基于准稳态假设的混流泵启动特性分析

Starting characteristic of mixed-flow pump based on quasi-steady state assumption

为了研究混流泵启动过程的准稳态性能,该文以瞬态外特性试验性能参数为依据,获得了混流泵准稳态计算的外特性曲线和无量纲扬程瞬态性能曲线,通过对3种转速下的压力场、速度矢量分析,总结出准稳态计算混流泵内部流动的一般性规律并与粒子图像测速技术(particle image velocimetry,PIV)测量的瞬态内部流场进行对比。

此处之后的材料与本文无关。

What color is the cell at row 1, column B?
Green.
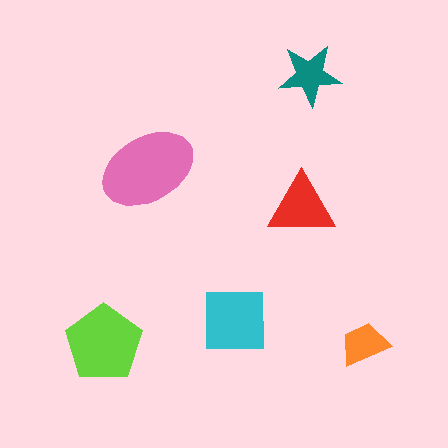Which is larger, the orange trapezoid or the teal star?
The teal star.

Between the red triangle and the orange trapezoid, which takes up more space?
The red triangle.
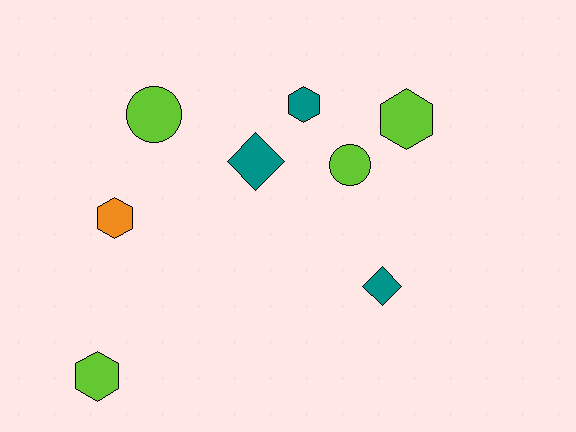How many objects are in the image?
There are 8 objects.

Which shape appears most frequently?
Hexagon, with 4 objects.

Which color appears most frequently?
Lime, with 4 objects.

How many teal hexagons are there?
There is 1 teal hexagon.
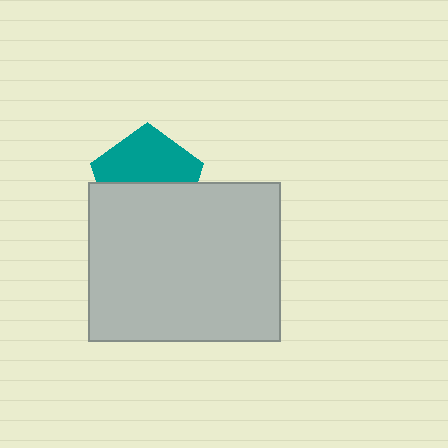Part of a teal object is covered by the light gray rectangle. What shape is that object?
It is a pentagon.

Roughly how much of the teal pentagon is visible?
About half of it is visible (roughly 50%).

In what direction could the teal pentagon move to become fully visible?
The teal pentagon could move up. That would shift it out from behind the light gray rectangle entirely.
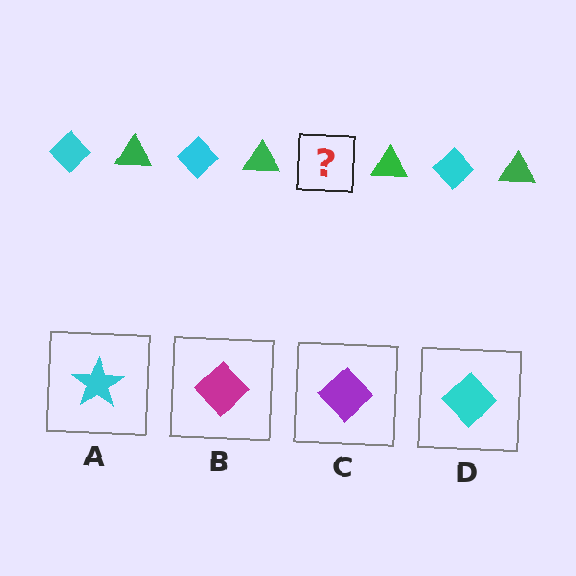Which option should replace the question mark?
Option D.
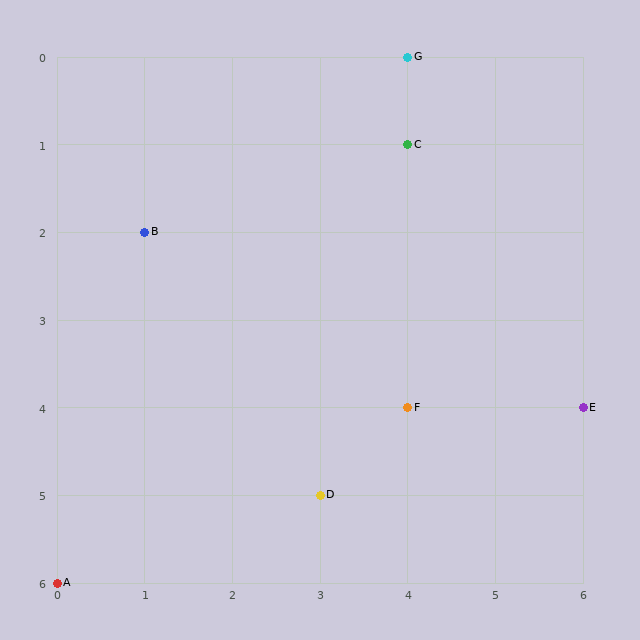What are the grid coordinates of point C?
Point C is at grid coordinates (4, 1).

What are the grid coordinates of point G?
Point G is at grid coordinates (4, 0).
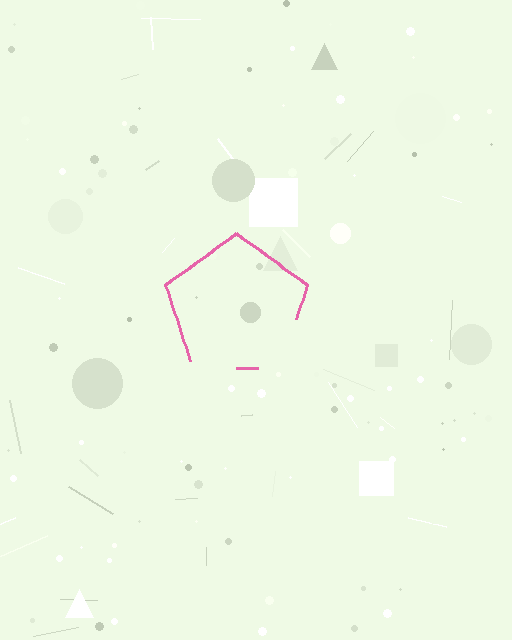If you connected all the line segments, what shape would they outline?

研究发现,准稳态计算扬程呈现直线上升趋势,并随着体积流量的增大逐步偏离试验扬程;3种转速下泵内压力具有相同的分布趋势,叶轮进口截面相对速度矢量近似满足相似定律,并在低转速下出现大尺度的叶顶泄漏涡。与无量纲瞬态性能一致,瞬态PIV测量结果呈现出明显不同于准稳态工况的瞬态效应:在0.75 s时准稳态计算中叶顶泄漏明显,在外缘形成泄漏涡和进口边回流,而瞬态PIV测量中端壁区边界层正从层流向湍流发展;在1.07 s时准稳态计算中叶轮进口速度分布较为均匀,而瞬态PIV测量中流体在惯性力作用下呈现从轮毂向轮缘运动的趋势,卷吸效应较为明显;在1.35 s时准稳态计算结果与1.07 s时的速度场分布较为相似,而瞬态PIV测量中加速的卷吸效应更为显著,外缘高速流动区域随着转速的增加不断增大。该研究可为考证准稳态假设方法的准确度和揭示混流泵启动过程瞬态内部流动特性提供参考。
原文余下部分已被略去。